Concept of inuit mythology

In Inuit mythology, an inua (ᐃᓄᐊ; plural inuat ᐃᓄᐊᑦ) is a spirit or soul that exists in all people, animals, lakes, mountains, and plants. This is not an individual soul, but rather "the vital force representing a chain or continuum of all the individual spirits of that genus which had lived, were living, or were to live."

Among the Yup'ik near Kuskokwim Bay of Coastal Alaska, the word yua (absolutive case form of the word yuk "human; human-like spirit") has similar connotations as that of the Iñupiaq of Northern Alaska, who, similarly to the Inuit, call it iñua or inua. This meaning is based in a common understanding of most Arctic peoples, including both the Yup'iak and Iñupiaq, that "all the world is animate, and that animals have souls or spirits", a foundational belief of the continuum and inter-connectivity of all life and spirit of all that is, has been, and is yet to be. The concept is similar to mana.

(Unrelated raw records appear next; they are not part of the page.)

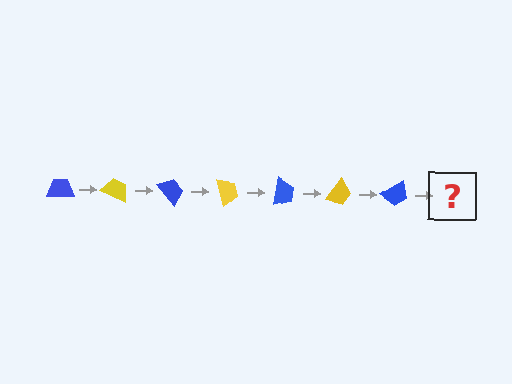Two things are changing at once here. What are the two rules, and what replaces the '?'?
The two rules are that it rotates 25 degrees clockwise each step and the color cycles through blue and yellow. The '?' should be a yellow trapezoid, rotated 175 degrees clockwise from the start.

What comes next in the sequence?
The next element should be a yellow trapezoid, rotated 175 degrees clockwise from the start.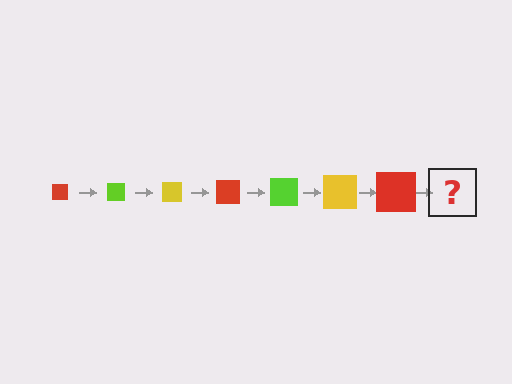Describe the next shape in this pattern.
It should be a lime square, larger than the previous one.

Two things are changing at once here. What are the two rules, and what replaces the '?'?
The two rules are that the square grows larger each step and the color cycles through red, lime, and yellow. The '?' should be a lime square, larger than the previous one.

Masks worn by shamans and non-shamanic dancers can represent animal spirits. Spirit masks represent the inua of the genus, not of an individual of that genus. A spirit mask of a seal, for example, represents an abstraction or communal essence of the spirit of all seals.

For Arctic people, human and animals are equal in that all life shares a common kind of soul or "life essence" (inua). This creates a predicament that, in order to survive, people must kill other creatures that are like them. Recognition of this dilemma lies at the centre of hunting practice, which is based upon respect and reciprocity. The hunter will only succeed if the animal chooses to give its life as a gift in return for moral and respectful behaviour on the part of the whole community. For example, after a seal has been killed fresh water is poured into its mouth so that its soul will not be thirsty and it will tell the other seals of the respect shown to it.

Inua were sometimes personified in mythology, as in Tarqiup Inua ("Master of the Moon") or infrequently Silap Inua. Sila has a wide variety of meanings. Discussing the meaning of Silap Inua, sometimes translated as "the owner of sila" or possessor of spirit, it has been suggested that Silap Inua may more appropriately indicate animation by or participation in "the Life-Giving Spirit."